"I followed him, the slam of the door and chink of keys echoing with our footsteps along the corridor. We burst into the bright neon light of the reception area and a woman in her late twenties rose to her feet, her kohl-accented eyes flickering uncertainly."Olives - Page 9
And so we meet the character Aisha Dajani in Olives for the first time, a young Jordanian woman working for the Ministry of Natural Resources in Amman. From a wealthy family living in the West Amman district, Aisha is from an unusually liberal family that has, however, some murky connections.
The unusually liberal aspect of her character and background has occasioned some comment, with some readers wondering why I chose to make the Dajanis non-practicing Muslims. This was a conscious decision on my part to minimise the unfamiliarity of the environment and create more empathy with readers - bear in mind the original audience of Olives was intended to be British.

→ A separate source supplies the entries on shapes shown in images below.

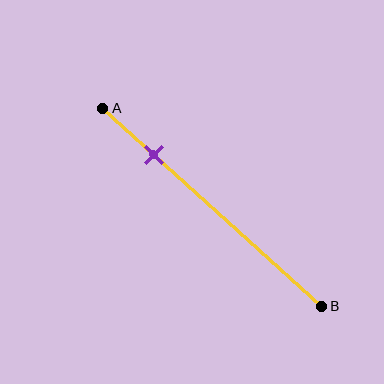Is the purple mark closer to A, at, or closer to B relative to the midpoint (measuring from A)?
The purple mark is closer to point A than the midpoint of segment AB.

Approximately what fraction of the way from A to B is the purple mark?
The purple mark is approximately 25% of the way from A to B.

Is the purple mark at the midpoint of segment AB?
No, the mark is at about 25% from A, not at the 50% midpoint.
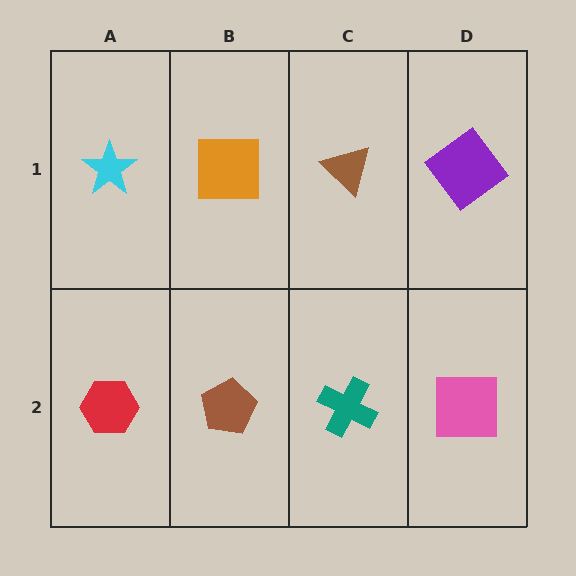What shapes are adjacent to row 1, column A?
A red hexagon (row 2, column A), an orange square (row 1, column B).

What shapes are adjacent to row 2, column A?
A cyan star (row 1, column A), a brown pentagon (row 2, column B).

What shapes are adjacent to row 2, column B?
An orange square (row 1, column B), a red hexagon (row 2, column A), a teal cross (row 2, column C).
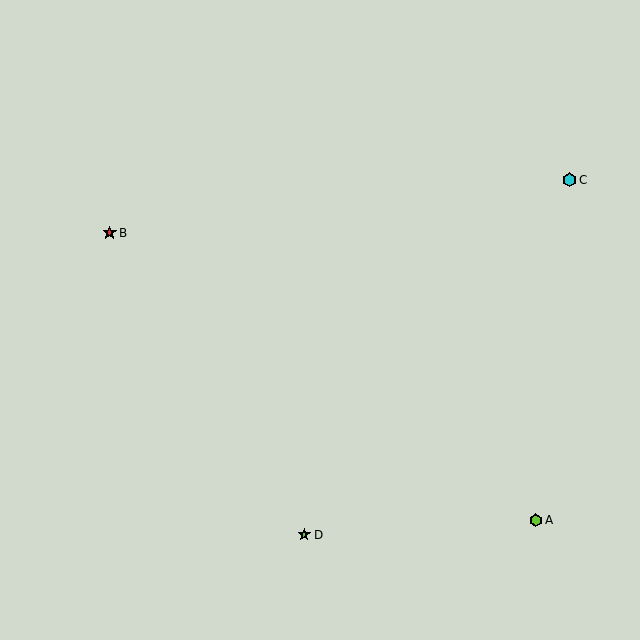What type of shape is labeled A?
Shape A is a lime hexagon.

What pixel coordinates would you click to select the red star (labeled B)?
Click at (110, 233) to select the red star B.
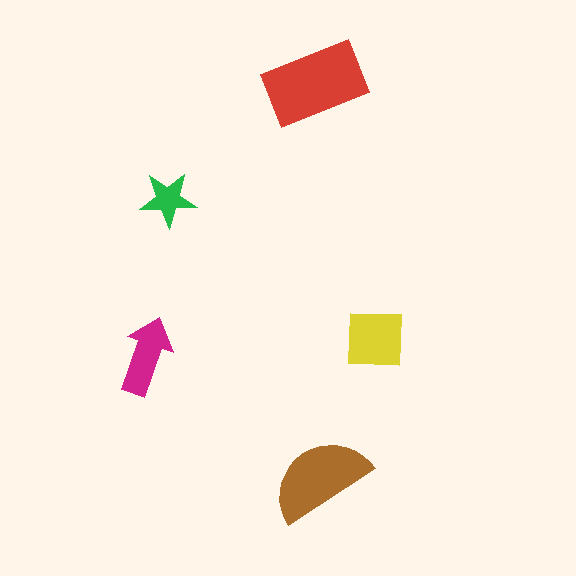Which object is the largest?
The red rectangle.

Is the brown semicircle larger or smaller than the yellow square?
Larger.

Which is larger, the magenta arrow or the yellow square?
The yellow square.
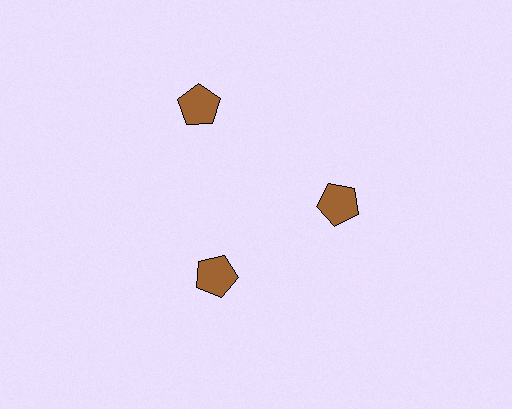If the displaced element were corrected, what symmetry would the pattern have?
It would have 3-fold rotational symmetry — the pattern would map onto itself every 120 degrees.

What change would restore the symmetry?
The symmetry would be restored by moving it inward, back onto the ring so that all 3 pentagons sit at equal angles and equal distance from the center.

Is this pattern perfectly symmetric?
No. The 3 brown pentagons are arranged in a ring, but one element near the 11 o'clock position is pushed outward from the center, breaking the 3-fold rotational symmetry.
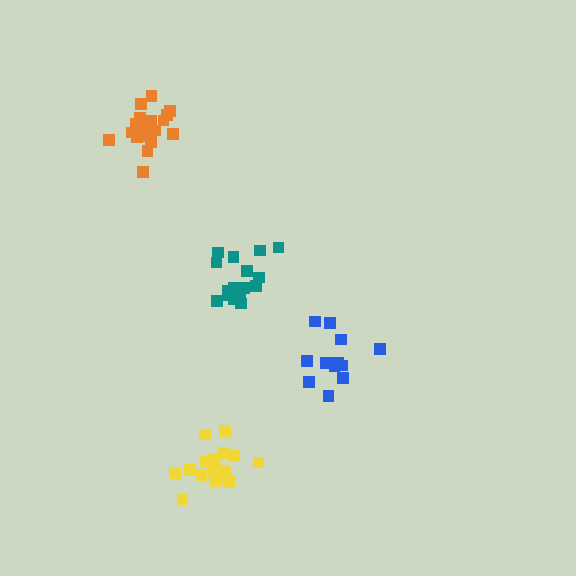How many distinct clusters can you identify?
There are 4 distinct clusters.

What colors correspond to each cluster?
The clusters are colored: teal, blue, orange, yellow.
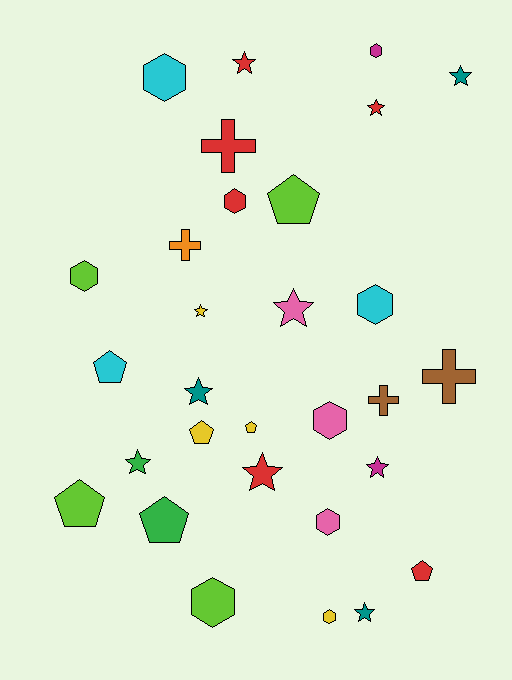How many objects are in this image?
There are 30 objects.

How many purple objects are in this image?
There are no purple objects.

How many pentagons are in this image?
There are 7 pentagons.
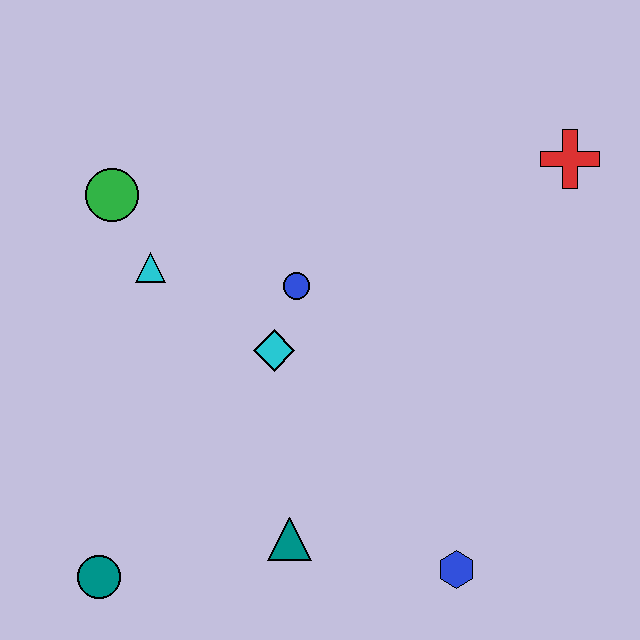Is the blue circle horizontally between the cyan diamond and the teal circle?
No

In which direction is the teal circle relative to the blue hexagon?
The teal circle is to the left of the blue hexagon.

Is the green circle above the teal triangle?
Yes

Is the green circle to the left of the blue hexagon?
Yes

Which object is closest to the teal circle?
The teal triangle is closest to the teal circle.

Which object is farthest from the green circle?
The blue hexagon is farthest from the green circle.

However, it's not an unrealistic portrayal - particularly within wealthier circles. Like everywhere else, Jordanian society encompasses a wide range of attitudes and behaviours, in belief as in everything else. In general, Jordanians are conservative - a conservatism to be found in Christian as well as Muslim communities - and yet at the same time generally tolerant of others. As in much of the Middle East, this tolerance is an attitude that goes hand in hand with respect, so people will generally pass things by if they feel at least some attempt is being made not to force it in their faces.

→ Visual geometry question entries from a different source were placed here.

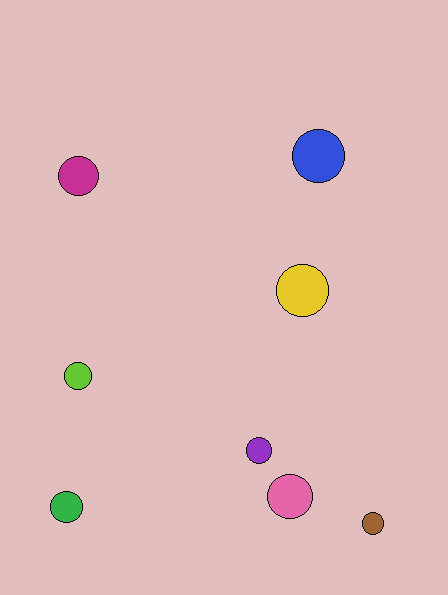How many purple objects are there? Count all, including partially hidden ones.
There is 1 purple object.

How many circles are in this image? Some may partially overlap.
There are 8 circles.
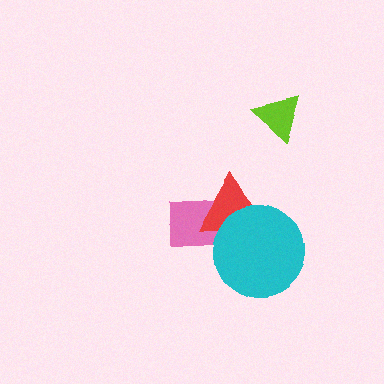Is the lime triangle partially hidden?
No, no other shape covers it.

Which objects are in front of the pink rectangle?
2 objects cover part of the pink rectangle: the red triangle and the cyan circle.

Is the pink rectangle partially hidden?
Yes, it is partially covered by another shape.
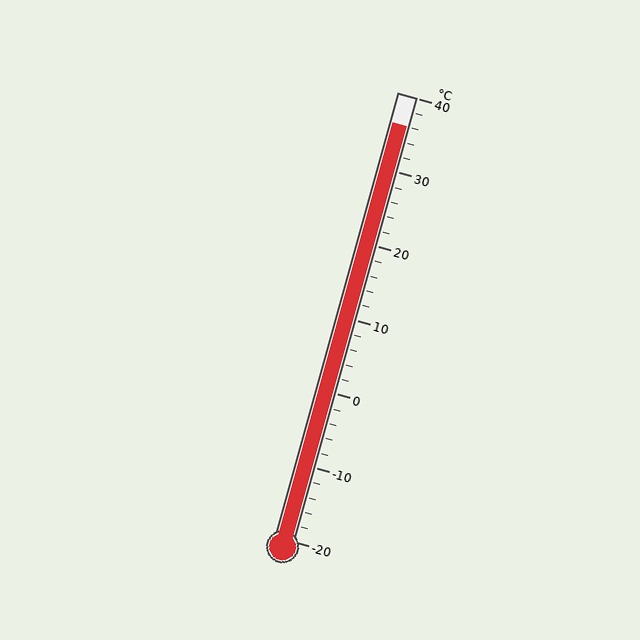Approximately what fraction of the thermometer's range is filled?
The thermometer is filled to approximately 95% of its range.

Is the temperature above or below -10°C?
The temperature is above -10°C.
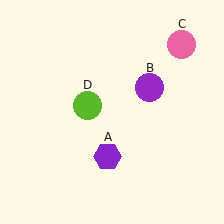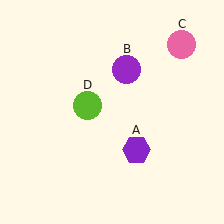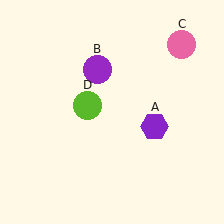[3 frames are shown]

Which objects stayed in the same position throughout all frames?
Pink circle (object C) and lime circle (object D) remained stationary.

It has long been said that Jordan has no middle class. You're either very well off or desperately poor, the latter being by far the majority. That is less true today than when I first heard it in 1988. But the streets of East Amman are still a very different place indeed to the wealthy pale-stone mansions that bedeck Abdoun, where many families have links to fortunes made in the Gulf.
The funny thing about this deeply conservative Muslim society is they never censored the Internet. And society didn't collapse. Something I like to point out to UAE based telcos when I get the chance.